- Directed by: George Sherman Giuliano Carnimeo
- Written by: Hal Biller Morton Friedman
- Starring: Maurice Chevalier Eleanor Parker Jayne Mansfield
- Release dates: April 1964 (U.S.); 1967 (Finland);
- Running time: 90 mins
- Country: Italy
- Languages: English Italian

= Panic Button (1964 film) =

Panic Button is a 1964 low-budget Italian-produced comedy film starring, Maurice Chevalier, Eleanor Parker, Jayne Mansfield, and Mike Connors. Filmed in the summer of 1962, in Italy, and released nearly two years later, the film tells the story of how a washed-up actor (Chevalier) and a buxom unknown (Mansfield) are chosen to co-star in a television production of Romeo and Juliet.
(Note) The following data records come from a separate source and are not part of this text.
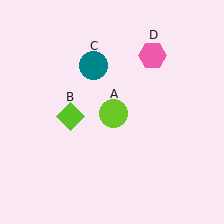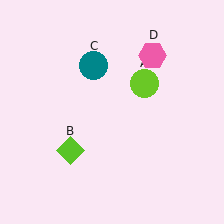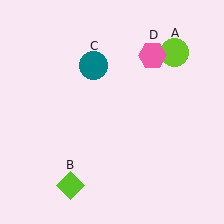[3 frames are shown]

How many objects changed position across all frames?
2 objects changed position: lime circle (object A), lime diamond (object B).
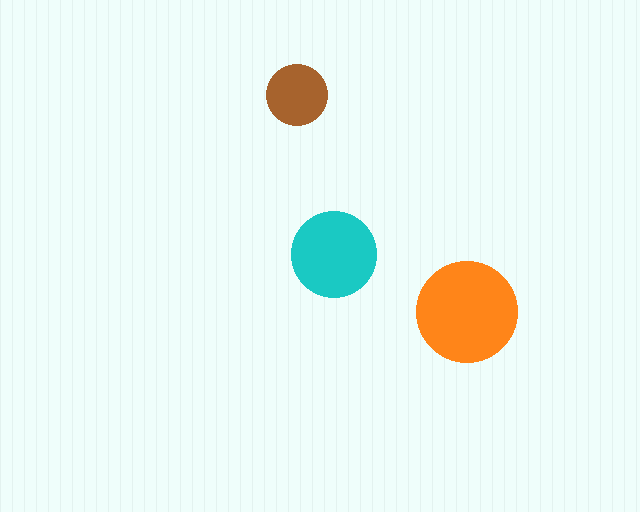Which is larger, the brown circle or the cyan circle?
The cyan one.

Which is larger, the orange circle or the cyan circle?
The orange one.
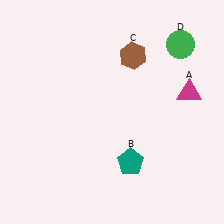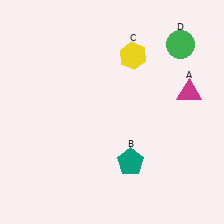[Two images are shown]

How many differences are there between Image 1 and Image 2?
There is 1 difference between the two images.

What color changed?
The hexagon (C) changed from brown in Image 1 to yellow in Image 2.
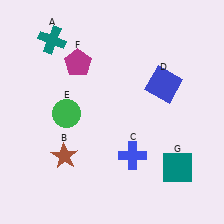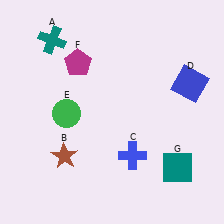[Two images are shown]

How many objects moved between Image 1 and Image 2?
1 object moved between the two images.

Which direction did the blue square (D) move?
The blue square (D) moved right.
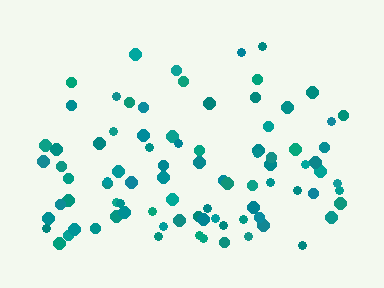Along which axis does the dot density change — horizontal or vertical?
Vertical.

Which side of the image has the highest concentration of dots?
The bottom.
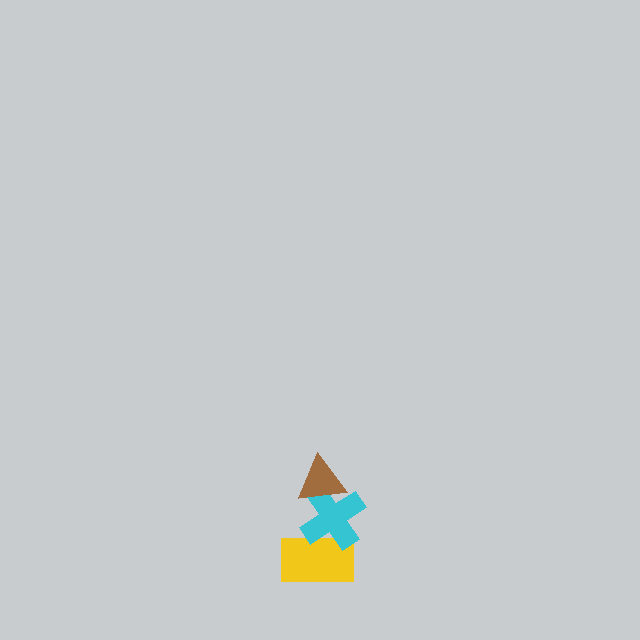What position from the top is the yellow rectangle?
The yellow rectangle is 3rd from the top.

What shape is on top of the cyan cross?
The brown triangle is on top of the cyan cross.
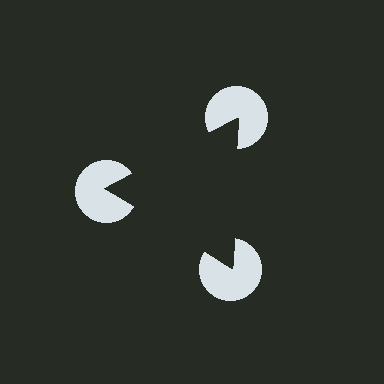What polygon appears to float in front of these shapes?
An illusory triangle — its edges are inferred from the aligned wedge cuts in the pac-man discs, not physically drawn.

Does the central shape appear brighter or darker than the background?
It typically appears slightly darker than the background, even though no actual brightness change is drawn.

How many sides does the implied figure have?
3 sides.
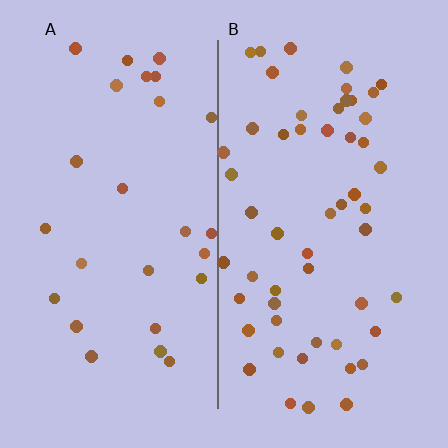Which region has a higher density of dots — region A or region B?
B (the right).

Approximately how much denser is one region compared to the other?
Approximately 2.1× — region B over region A.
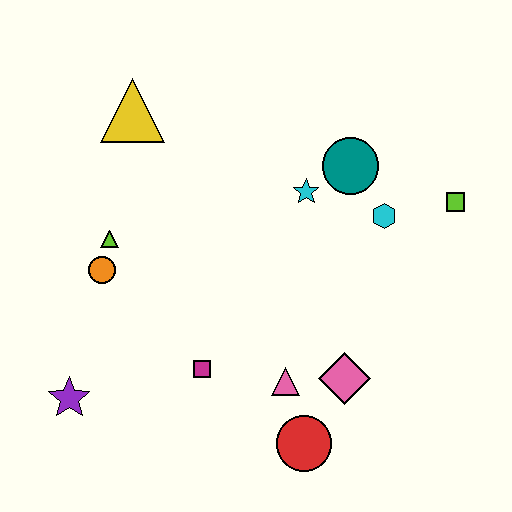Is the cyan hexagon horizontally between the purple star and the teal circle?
No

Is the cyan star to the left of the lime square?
Yes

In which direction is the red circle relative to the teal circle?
The red circle is below the teal circle.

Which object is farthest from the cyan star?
The purple star is farthest from the cyan star.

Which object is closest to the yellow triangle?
The lime triangle is closest to the yellow triangle.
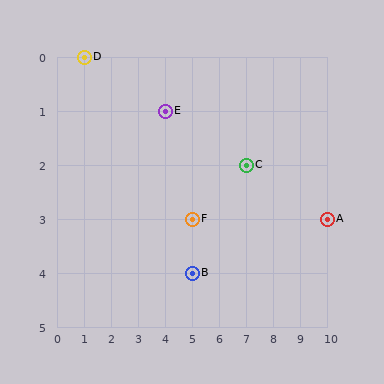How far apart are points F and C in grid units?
Points F and C are 2 columns and 1 row apart (about 2.2 grid units diagonally).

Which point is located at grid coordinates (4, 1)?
Point E is at (4, 1).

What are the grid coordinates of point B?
Point B is at grid coordinates (5, 4).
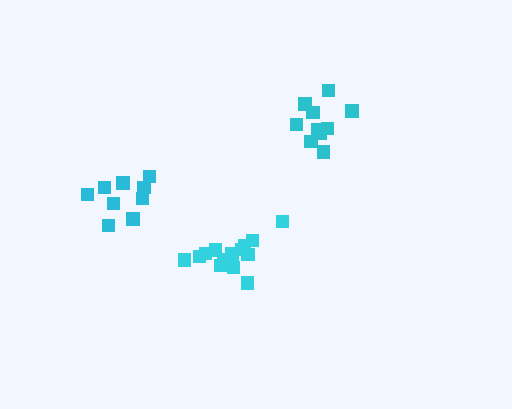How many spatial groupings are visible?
There are 3 spatial groupings.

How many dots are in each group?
Group 1: 15 dots, Group 2: 9 dots, Group 3: 10 dots (34 total).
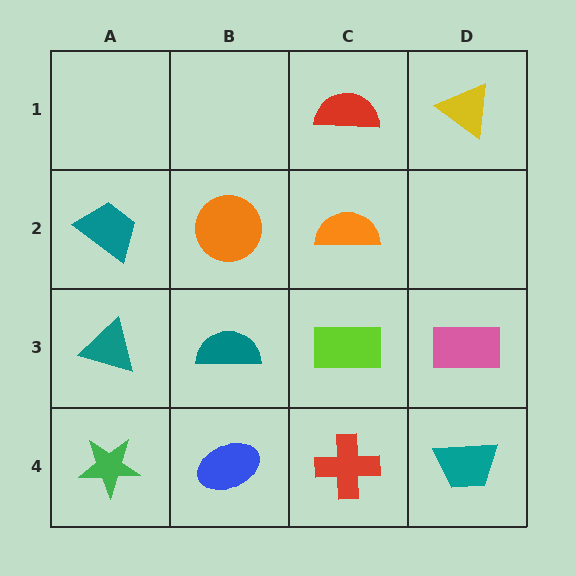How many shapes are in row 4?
4 shapes.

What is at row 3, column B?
A teal semicircle.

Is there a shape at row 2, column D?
No, that cell is empty.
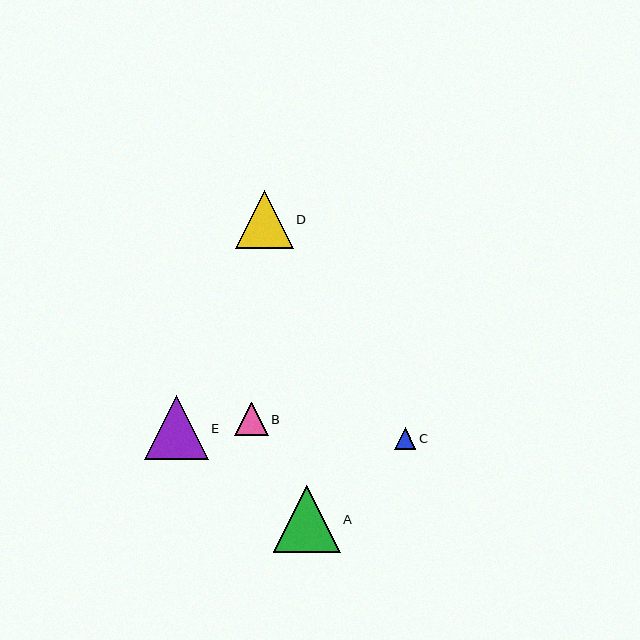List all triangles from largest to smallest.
From largest to smallest: A, E, D, B, C.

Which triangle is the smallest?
Triangle C is the smallest with a size of approximately 22 pixels.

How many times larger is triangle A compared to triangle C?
Triangle A is approximately 3.1 times the size of triangle C.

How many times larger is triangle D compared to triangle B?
Triangle D is approximately 1.7 times the size of triangle B.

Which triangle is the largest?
Triangle A is the largest with a size of approximately 67 pixels.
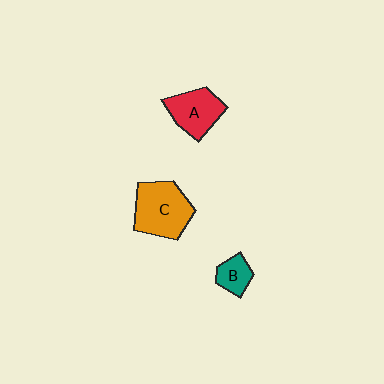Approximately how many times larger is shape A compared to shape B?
Approximately 1.8 times.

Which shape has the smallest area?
Shape B (teal).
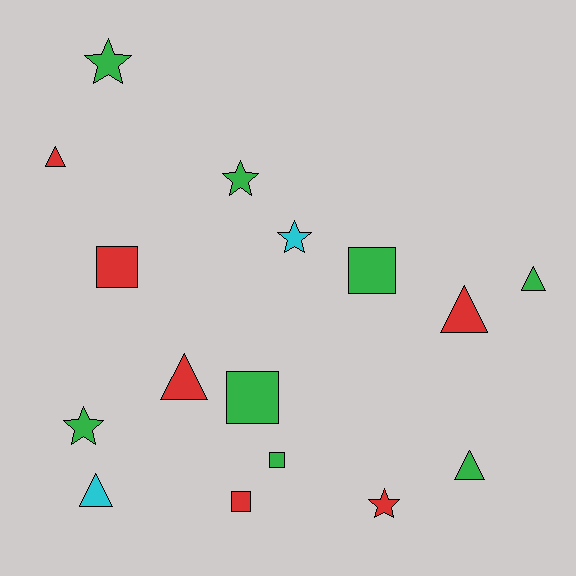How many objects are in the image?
There are 16 objects.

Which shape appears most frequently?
Triangle, with 6 objects.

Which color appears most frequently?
Green, with 8 objects.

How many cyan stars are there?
There is 1 cyan star.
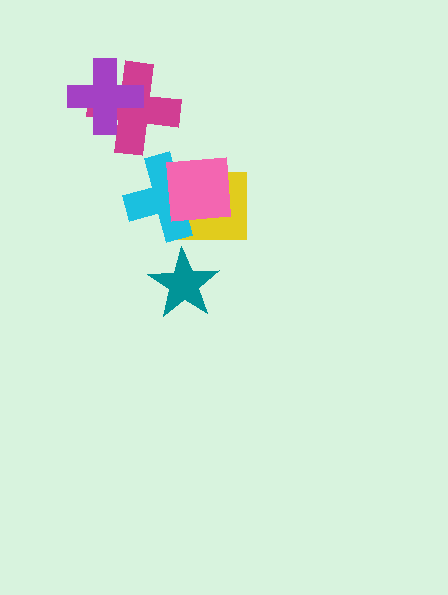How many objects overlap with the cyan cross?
2 objects overlap with the cyan cross.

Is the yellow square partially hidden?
Yes, it is partially covered by another shape.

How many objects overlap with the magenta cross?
1 object overlaps with the magenta cross.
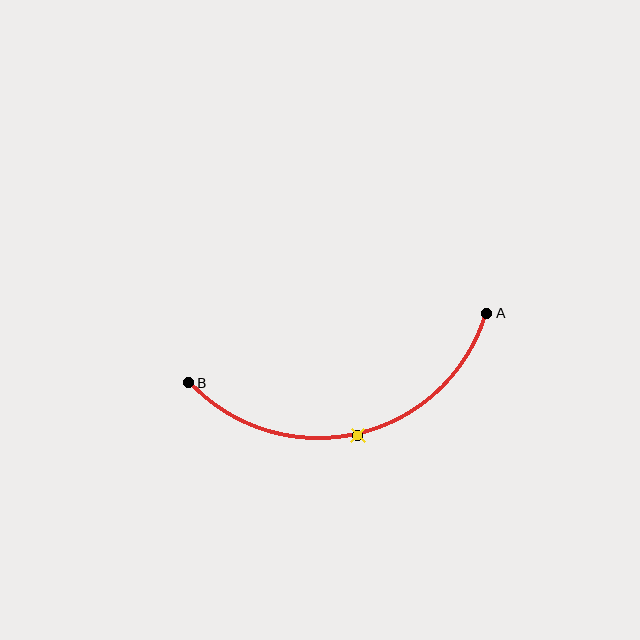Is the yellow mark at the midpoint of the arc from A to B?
Yes. The yellow mark lies on the arc at equal arc-length from both A and B — it is the arc midpoint.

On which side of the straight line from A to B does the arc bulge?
The arc bulges below the straight line connecting A and B.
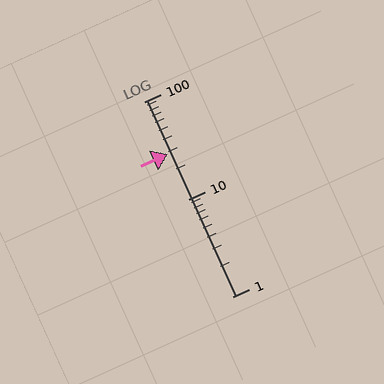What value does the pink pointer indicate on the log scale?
The pointer indicates approximately 29.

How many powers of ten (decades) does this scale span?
The scale spans 2 decades, from 1 to 100.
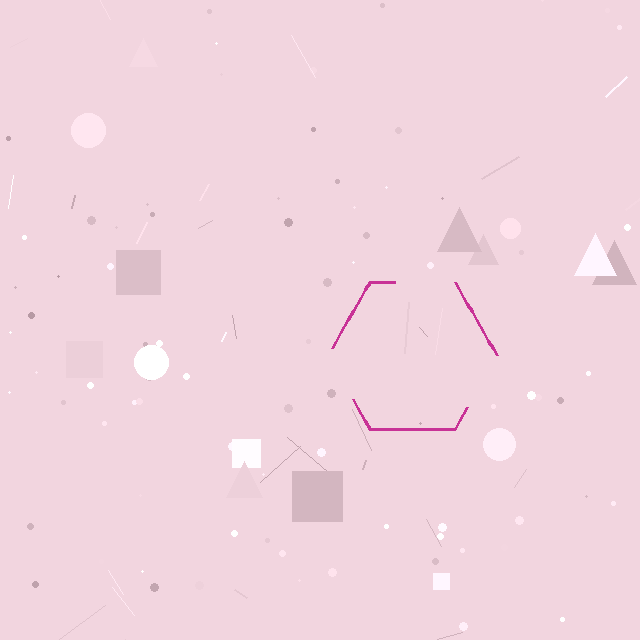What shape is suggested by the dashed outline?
The dashed outline suggests a hexagon.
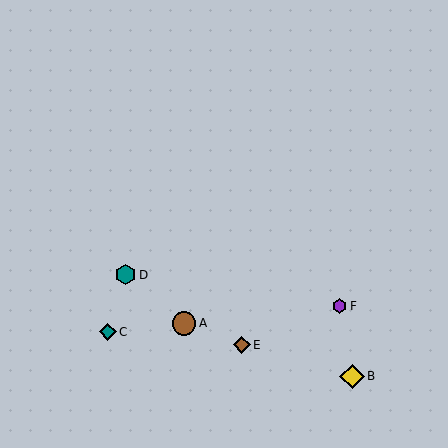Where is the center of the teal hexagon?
The center of the teal hexagon is at (125, 275).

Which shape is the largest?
The brown circle (labeled A) is the largest.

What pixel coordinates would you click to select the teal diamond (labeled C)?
Click at (108, 332) to select the teal diamond C.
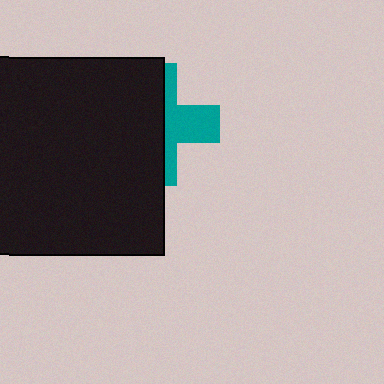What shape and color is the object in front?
The object in front is a black square.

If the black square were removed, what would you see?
You would see the complete teal cross.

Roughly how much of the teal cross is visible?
A small part of it is visible (roughly 39%).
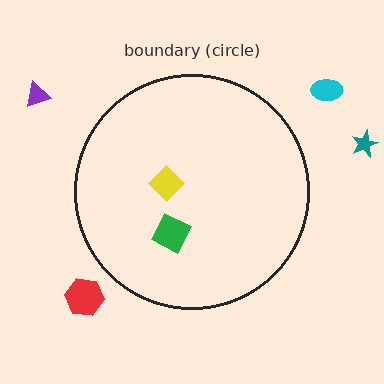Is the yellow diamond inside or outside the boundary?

The picture is known for being one of several foreign films Mansfield was forced to make after her contract was dropped from 20th Century Fox in 1962.

==Cast==
- Maurice Chevalier as Philippe Fontaine
- Eleanor Parker as Louise Harris
- Jayne Mansfield as Angela
- Mike Connors as Frank Pagano (billed as: Michael Connors)
- Akim Tamiroff as Pandowski
- Carlo Croccolo as Guido
- Vincent Barbi as Mario

==Releases==
The film was opened to a brief release in Italy in 1962, and was officially released in the United States in April 1964. At most theaters, Panic Button served as a secondary feature and not a success.